World Bulletin/News Desk
Secretary of State John Kerry said on Wednesday the United States would work with the new Palestinian unity government "as we need to" but would be monitoring its commitment to continued cooperation with Israel.
Palestinian President Mahmoud Abbas swore in a government of technocrats on Monday in a reconciliation deal between his Fatah movement and Hamas.
"We are going to be watching (the government) very closely, as we said from day one, to absolutely ensure that it upholds each of those things it has talked about, that it doesn't cross the line," Kerry said.
Kerry said Abbas had told him that the new government would be committed to principles of non-violence, negotiations with Israel and existing accords including cooperation on security.
Kerry, who oversaw peace talks between the Israelis and Palestinians that stalled in April, said he had spoken over the last few days with both Abbas and Israeli Prime Minister Benjamin Netanyahu, who warned on Sunday against any international rush to recognise the new Palestinian government.
Netanyahu has condemned Washington's decision to work with the unity government.
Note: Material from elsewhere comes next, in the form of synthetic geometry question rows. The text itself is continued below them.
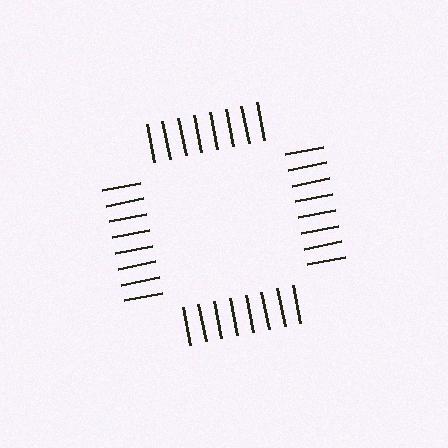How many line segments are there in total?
32 — 8 along each of the 4 edges.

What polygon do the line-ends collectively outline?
An illusory square — the line segments terminate on its edges but no continuous stroke is drawn.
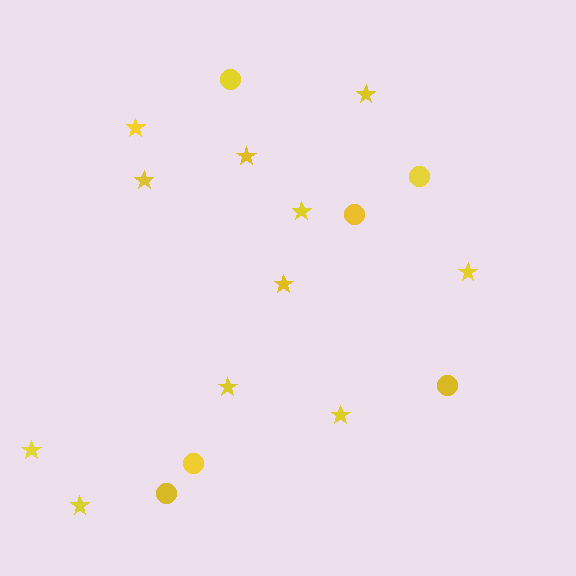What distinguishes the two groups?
There are 2 groups: one group of stars (11) and one group of circles (6).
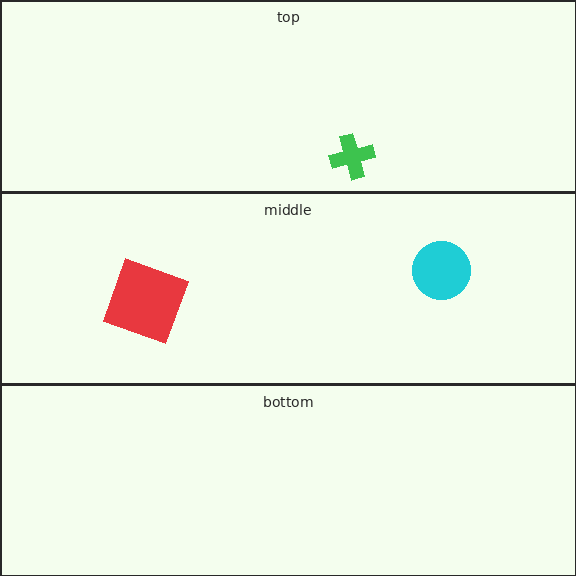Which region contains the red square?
The middle region.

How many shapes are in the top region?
1.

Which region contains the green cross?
The top region.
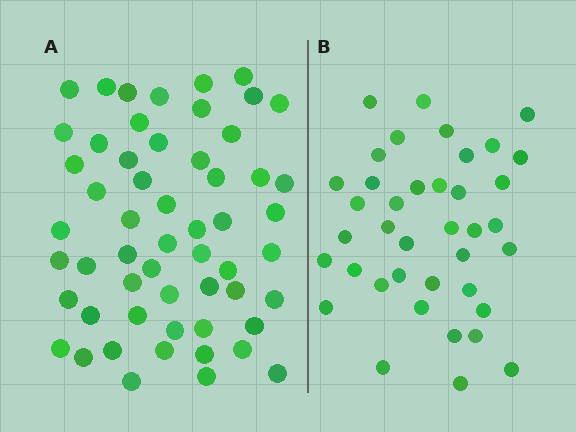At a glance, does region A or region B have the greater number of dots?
Region A (the left region) has more dots.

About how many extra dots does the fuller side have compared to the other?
Region A has approximately 15 more dots than region B.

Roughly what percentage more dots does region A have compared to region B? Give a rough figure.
About 45% more.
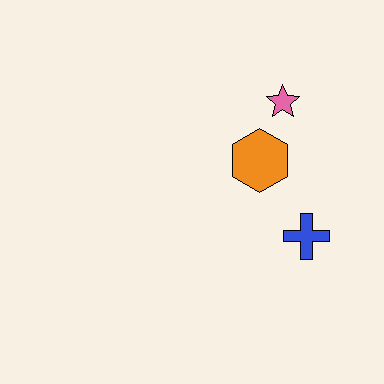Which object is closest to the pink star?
The orange hexagon is closest to the pink star.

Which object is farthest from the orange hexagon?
The blue cross is farthest from the orange hexagon.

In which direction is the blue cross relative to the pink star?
The blue cross is below the pink star.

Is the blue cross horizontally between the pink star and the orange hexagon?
No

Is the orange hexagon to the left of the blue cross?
Yes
But Kerry stressed that Washington did not recognise the new Palestinian government.
"Let me be very clear: the United States does not recognise a government with respect to Palestine, because that would recognise a state and there is no state," Kerry said. "This is not an issue of recognition of a government."
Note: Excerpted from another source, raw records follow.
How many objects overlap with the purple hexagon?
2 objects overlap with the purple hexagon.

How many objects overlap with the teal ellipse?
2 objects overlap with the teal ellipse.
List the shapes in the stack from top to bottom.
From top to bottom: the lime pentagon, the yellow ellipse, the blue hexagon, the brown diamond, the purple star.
Kerry said the U.S. law on assistance to the Palestinian Authority specifically states that the administration makes a judgment about "undue influence by Hamas in any way".
"At the moment, we don't have that, and so we are looking to see as we go forward on a day-to-day evaluation - we will measure the composition (of the new government), we will measure the policies of the new technocrat government, and we will calibrate our approach accordingly," he said.
"I've had several conversations with Prime Minister Netanyahu," Kerry said, playing down reports of a rift with Israel. "We're completely talking about this on a day-to-day basis. Israel is our friend, our strong ally."
Lebanon needs president
U.S. Secretary of State also urged Lebanon's politicians to overcome their "deeply troubling" stalemate and elect a new president to help respond to the damaging fallout of civil war in neighbouring Syria.
"Lebanon's security for years has been of paramount concern to the United States, and that is why I have to say that the current political stalemate here in Lebanon is deeply troubling," he said after meeting Prime Minister Tammam Salam.
Lebanon has been without a president since May 25, when Michel Suleiman's six-year term expired. Attempts by politicians to pick a successor have foundered on longstanding divisions exacerbated by tensions over the Syrian war.
Political rifts have been accompanied by sectarian violence including bombs, gunbattles and rocket fire. Salam's government also faces widening budget deficits and a growing strain on services such as electricity, water, health and education from more than 1 million Syrian refugees in a country of 4 million.
"Lebanon needs and Lebanon deserves to have a fully empowered, fully functioning, complete government. We hope the Lebanese parliament will select a president quickly," Kerry said.
The presidency, allocated to the Maronite Christian community under Lebanon's sectarian division of power, is one of the three main political offices alongside the prime minister, a Sunni Muslim, and the parliamentary speaker, a Shi'ite Muslim.
Kerry announced more than $290 million in additional aid for U.N. agencies and non-governmental organisations working with the nearly 3 million Syrian refugees in Lebanon, Jordan, Turkey, Iraq and Egypt.
Some $51 million of the funds, the largest chunk of the aid, will go to helping Lebanon which hosts the highest concentration of refugees as a percentage of population in the world.
Unlike some of Syria's other neighbours, Lebanon does not have formal refugee camps, leaving many families to find refuge within host communities.
More than $35 million of the additional funds will go to helping refugees in Jordan, $15 million to Turkey and the same amount to Iraq, while $4.5 million will support Egypt, the State Department said.
The power of the presidency, once the leading political office in Lebanon, was eroded under the accord which ended Lebanon's 1975-1990 civil war, handing greater influence to the government and prime minister.
A State Department official had said earlier that Kerry would renew a commitment by the United States to develop the capabilities of the Lebanese army to secure its borders and restore calm in parts of the country.
Lebanon has only two neighbours: Israel, with which it remains formally in a state of war, and Syria, where the conflict between President Bashar al-Assad and rebels is now in its fourth year.